Scott was one of many who gathered at the Ruby Amphitheater at the Hazel Ruby McQuain Park to celebrate Powell. Representatives from other law enforcement agencies, the Morgantown Fire Department, Powell's own officers, and his family, were all in attendance.

"Fun is the best word, " Jill Powell said to describe their 24 years of marriage. She said the past year has been "somewhat stressful " but she's relieved the "world's longest job interview, " referring to Powell's time as interim chief, is over.

"And he's worked hard for this. He went to the FBI Academy ; he went and pursued his master's to gear him for this position, " she said. Powell's two son's Hazen, 21, and Manning, 19, also were on stage with him.

After taking his oath, in which he swore to protect people, the community and lead the department to the best of his ability, Powell expressed how blessed he was for the people in his life and the kind comments he's received in the past week—becoming emotional and taking a moment to compose himself.
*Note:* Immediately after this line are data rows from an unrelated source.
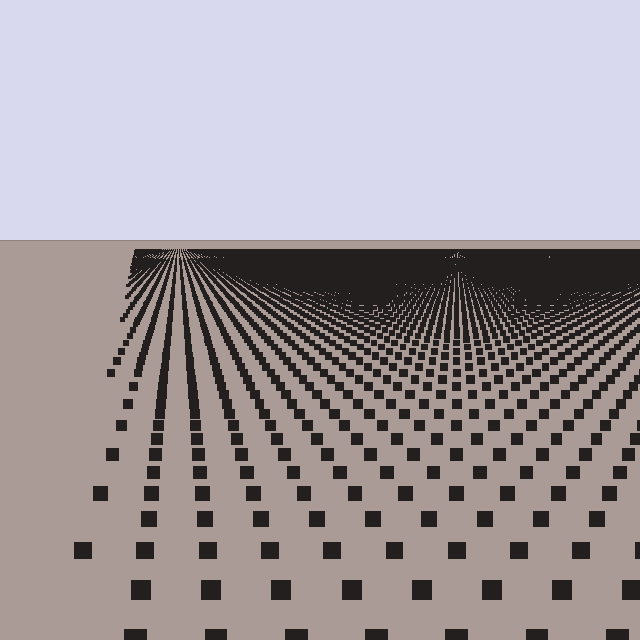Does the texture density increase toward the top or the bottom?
Density increases toward the top.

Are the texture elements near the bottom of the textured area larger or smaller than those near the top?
Larger. Near the bottom, elements are closer to the viewer and appear at a bigger on-screen size.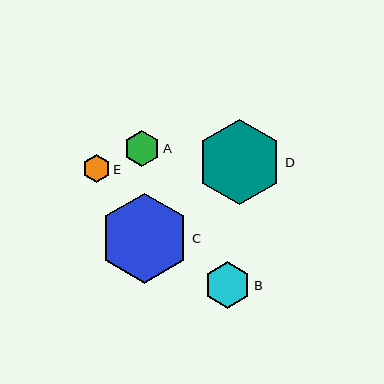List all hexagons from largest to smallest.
From largest to smallest: C, D, B, A, E.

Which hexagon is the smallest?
Hexagon E is the smallest with a size of approximately 27 pixels.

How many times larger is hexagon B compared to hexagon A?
Hexagon B is approximately 1.3 times the size of hexagon A.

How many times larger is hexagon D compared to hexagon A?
Hexagon D is approximately 2.4 times the size of hexagon A.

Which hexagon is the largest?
Hexagon C is the largest with a size of approximately 90 pixels.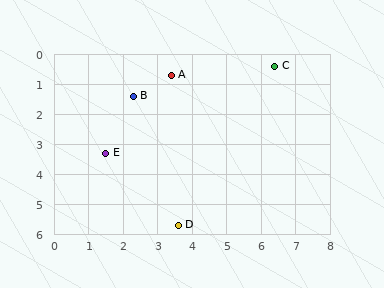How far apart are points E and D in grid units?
Points E and D are about 3.2 grid units apart.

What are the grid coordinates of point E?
Point E is at approximately (1.5, 3.3).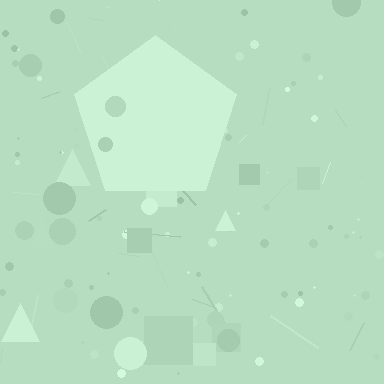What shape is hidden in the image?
A pentagon is hidden in the image.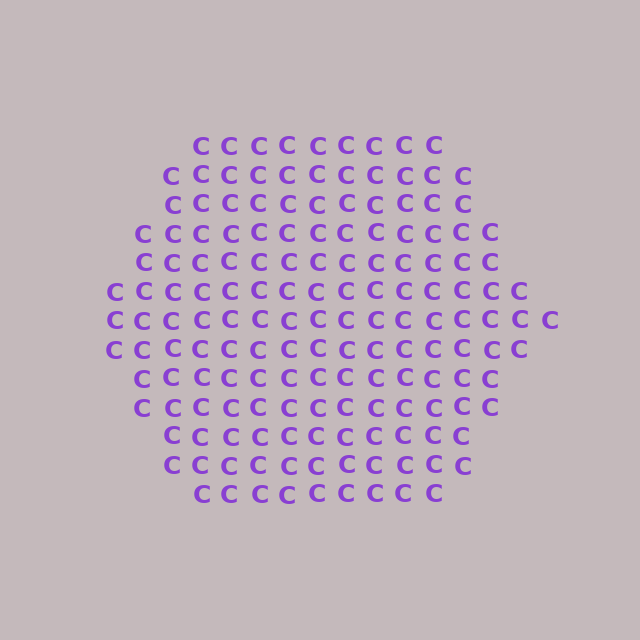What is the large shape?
The large shape is a hexagon.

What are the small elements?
The small elements are letter C's.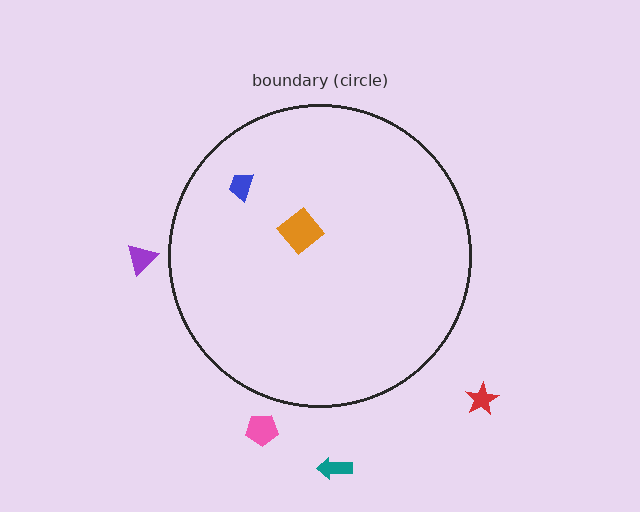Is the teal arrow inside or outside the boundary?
Outside.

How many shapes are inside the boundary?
2 inside, 4 outside.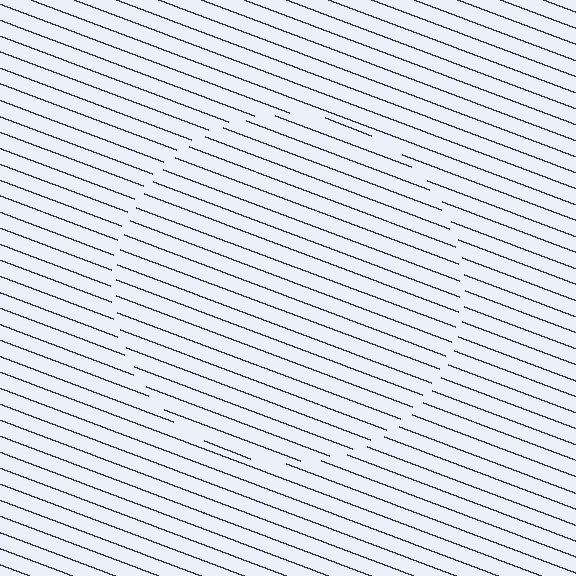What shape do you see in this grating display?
An illusory circle. The interior of the shape contains the same grating, shifted by half a period — the contour is defined by the phase discontinuity where line-ends from the inner and outer gratings abut.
He pledged to protect Morgantown, do the best to make his officers proud of their uniform, and to help them however he can. He spoke about his love for the city where he's lived his entire life, saying it's a special place despite its problems.

Finally, he thanked his family, his mom, and the former chiefs who helped bring him to this point.

"I didn't want this to be long-winded, this emotional, maybe I'm getting old, " he said at the end of his speech.